The Importance of Being Discrete: Measuring the Impact of Discretization in End-to-End Differentially Private Synthetic Data
Journal:
arXiv
Published Date:
Apr 9, 2025
Abstract
Differentially Private (DP) generative marginal models are often used in the
wild to release synthetic tabular datasets in lieu of sensitive data while
providing formal privacy guarantees. These models approximate low-dimensional
marginals or query workloads; crucially, they require the training data to be
pre-discretized, i.e., continuous values need to first be partitioned into
bins. However, as the range of values (or their domain) is often inferred
directly from the training data, with the number of bins and bin edges
typically defined arbitrarily, this approach can ultimately break end-to-end DP
guarantees and may not always yield optimal utility.
In this paper, we present an extensive measurement study of four
discretization strategies in the context of DP marginal generative models. More
precisely, we design DP versions of three discretizers (uniform, quantile, and
k-means) and reimplement the PrivTree algorithm.

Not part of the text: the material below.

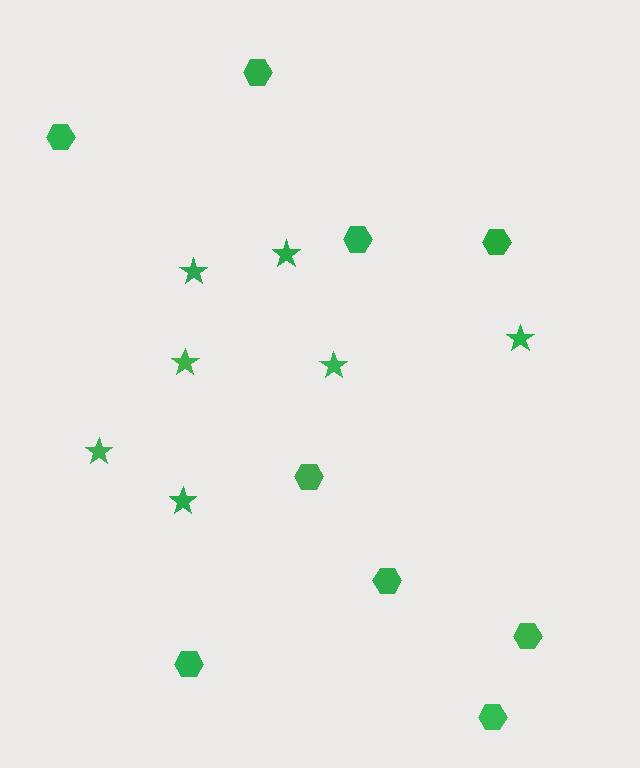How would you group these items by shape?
There are 2 groups: one group of hexagons (9) and one group of stars (7).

We find that optimizing both
the choice of discretizer and bin count can improve utility, on average, by
almost 30% across six DP marginal models, compared to the default strategy and
number of bins, with PrivTree being the best-performing discretizer in the
majority of cases. We demonstrate that, while DP generative models with
non-private discretization remain vulnerable to membership inference attacks,
applying DP during discretization effectively mitigates this risk. Finally, we
propose an optimized approach for automatically selecting the optimal number of
bins, achieving high utility while reducing both privacy budget consumption and
computational overhead.